O Dr. Sérgio lidera há mais de 20 anos um grupo de pesquisas voltado para a investigação do papel dos oligômeros de beta-amiloide na DA. “Desde que foram descritos como possíveis toxinas no Alzheimer, há 24 anos, mais de 5 mil artigos científicos mostram os possíveis impactos negativos desses oligômeros no funcionamento das sinapses e do cérebro, inclusive muitos estudos do nosso grupo. Desde o começo dos anos 2000 nós estudamos esse tema”, informa. Ele explica que as placas de beta-amiloide podem não ser tão importantes para o Alzheimer porque elas ficam acumuladas em áreas específicas, enquanto os oligômeros são solúveis, circulam pelo líquor e, por serem menores, se ligam aos neurônios, prejudicando as sinapses em várias partes do cérebro, o que causaria maior perda de memória e confusão mental.
“Acredita-se hoje que as placas são como uma espécie de depósito de lixo, um lugar em que o cérebro vai amontoando aquela proteína tóxica para minimizar o problema. Na borda desse ‘lixão’ você vai ter problemas, mas não longe dele. Já os oligômeros seriam como os sacos de lixo pequenos, são solúveis e se dissolvem no líquor, e ficam passeando pelo cérebro atacando as sinapses. Por exemplo, é como se as placas fossem um aterro sanitário e os oligômeros o lixo espalhado nas ruas, e esses últimos, sim, vão tapar bueiros e causar inundações”, facilita o cientista.
Interessados em uma forma de agir isoladamente nesses oligômeros, os autores do artigo utilizaram um mini-anticorpo artificial, que foi desenvolvido em 2017 a partir da colaboração do grupo em outro estudo. “Isso se iniciou anos atrás, com o Adriano Sebollela, em uma colaboração da Northwestern University, nos EUA, com a USP Ribeirão Preto e a UFRJ. Ele identificou anticorpos naturais que se ligam preferencialmente aos oligômeros. A partir daí, ele sequenciou o DNA que dá origem ao anticorpo e nós pegamos o pedacinho da sequência genética que era responsável pelo reconhecimento desse oligômero, e a utilizamos para criar o anticorpo artificial, o NUsc1”, relembra.

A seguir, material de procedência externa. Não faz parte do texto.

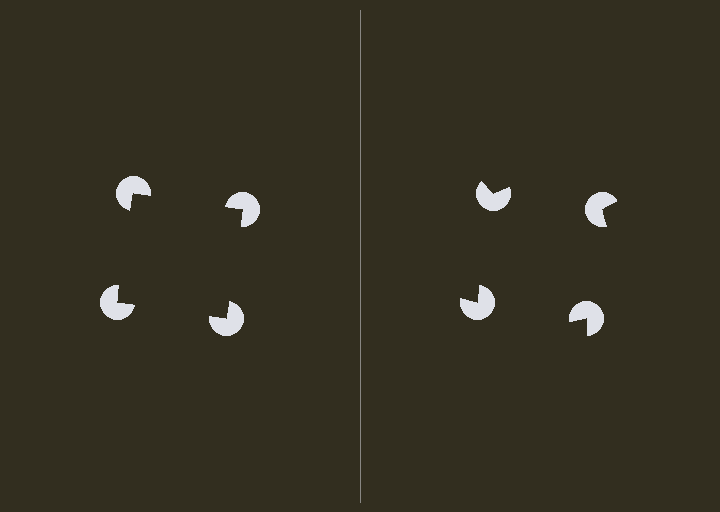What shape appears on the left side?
An illusory square.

Mas a forma de aplicar esses anticorpos não favorecia seu uso clínico, pois seria necessário realizar injeções periódicas no líquor dos pacientes. “Foi aí que pensamos, ‘E se a gente conseguir ensinar os nossos neurônios a produzir essa molécula?’. Então, colocamos a sequência genética de DNA do NUsc1 em um vetor viral atenuado capaz de infectar neurônios, mas que, em vez de causar doença, faz com que o neurônio passe a produzir aquela molécula. É uma terapia gênica, estamos modificando a genética da célula para que ela produza algo que não produzia antes. No caso, estamos ensinando o neurônio a produzir um anticorpo artificial e pequeno, incapaz de causar inflamação neural”.

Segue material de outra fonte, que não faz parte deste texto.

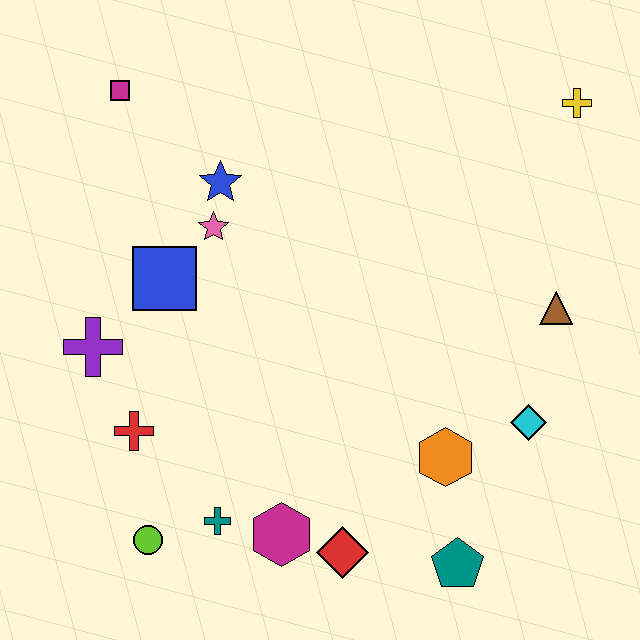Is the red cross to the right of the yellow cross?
No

O estudo foi realizado em camundongos com DA. O vetor viral foi injetado apenas uma vez e foi observado que os neurônios dos roedores passaram a produzir o NUsc1. Os resultados também foram os esperados: a proliferação dos anticorpos reduziu o comprometimento da memória induzido pelos oligômeros de beta-amiloide e, notavelmente, reverteu os déficits de memória nos camundongos, um resultado de potencial relevância para a comunidade científica e para as pessoas afetadas pela DA.

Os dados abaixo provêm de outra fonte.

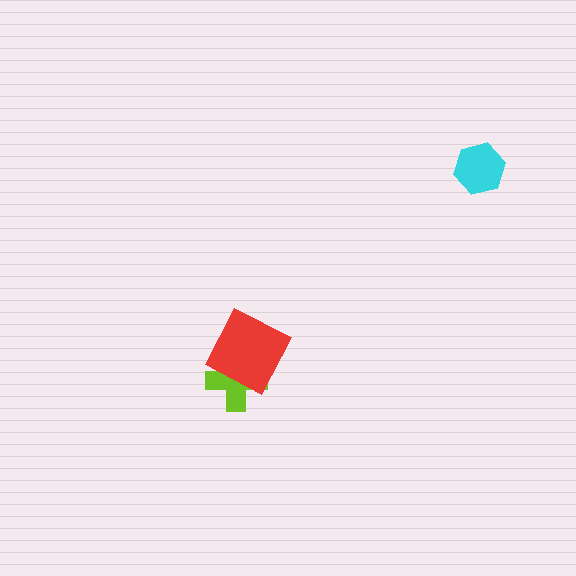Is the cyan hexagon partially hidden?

Ao ser perguntado pelo futuro do estudo, o Dr. Sérgio se mostra esperançoso, contudo, informa que ainda existem muitas pesquisas e testes a serem feitos. “Um próximo passo importante seria conseguir parcerias na indústria biofarmacêutica para desenvolver a ferramenta que criamos e aplicar em um futuro ensaio clínico. Iniciamos essa pesquisa há mais de sete anos, e na época esse vetor viral era o melhor que tínhamos. Hoje já existem vetores melhores. Em vez de injetar o vírus no cérebro do paciente, quem sabe a gente poderia fazer isso pelo sangue, o que seria menos invasivo e o vírus chegaria ao cérebro pela barreira hematoencefálica. Mas, antes mesmo de pensar em ensaios com pessoas, precisaríamos testar em modelos animais mais próximos ao humano, como outros primatas, para entender melhor a segurança. Seria um pulo grande partir dos efeitos observados em cérebros de camundongos direto para pesquisas em seres humanos”, esclarece o pesquisador.
Mesmo que ainda muito incipiente para ser considerada uma futura terapia, a nova descoberta é, no mínimo, otimista para as pessoas diagnosticadas, seus familiares e cuidadores que convivem com a DA, principalmente quando há mais de 100 anos permanece a carência de medicamentos eficientes e com poucos riscos adversos aos pacientes.